I was running out of lesson plans for the kids. I haven't taught school aged kids before and I figured the activities and discussion topics I used on the 5th through 7th graders would apply at the same rate as the 8th through 10th graders. I was very much mistaken. I believe I finished 3 days worth of discussions in one day and was feeling like I might have to run out the clock on a few 45 minute classes. The oldest class, the 10th graders, were especially difficult to engage. They are a class of 9 boys and 4 girls and none of the boys want to stand out and contribute to class. I did find that in all three classes there were at least 3 students who played rock and roll instruments, several who like to sing and almost all of them like american music. So I used my background in a band and many years of songwriting to lead them in a class where they wrote lyrics to a song. And I did this three times in under three hours.
I started with the 8th grade class and I started writing the first verse and chorus of a song on the spot while telling them about rhyming and song structure. Then I would ask them to sing the tune that they thought the lyrics would go with. In the first class there was a boy who is a drummer who was enthusiastic about writing the lyrics and a girl who made up a tune and sang an amazing rendition of the lyrics provided. The 9th grade class was equally impressive, and they also had an enthusiastic drummer in their class. They were not as willing to sing their song aloud but all of the kids were humming the words to their own tunes as we worked on the song. The 10th graders were a little shy to sing along but they were very good at supplying rhyming words and lyrics.

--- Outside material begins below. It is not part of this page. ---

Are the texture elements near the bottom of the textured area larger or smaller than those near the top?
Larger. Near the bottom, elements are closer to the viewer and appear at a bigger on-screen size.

In the younger two class the songs were about riding a bike through town very fast, and being chased and running very fast and those different songs were both 2 verses of 4 lines, and a chorus, and a bridge. The 10th graders song was 3 verses plus a chorus and bridge and it was about getting out at night and dancing under the stars. At the end of the day the students asked me to sing one of my old songs I had written and I sang the first verse and first line of the chorus before the bell rang. They went from reserved to excited and clapping for my singing. I was glad the bell rang because I could not remember any more of the song than what I sang.
They had the most enthusiastic class of songwriters.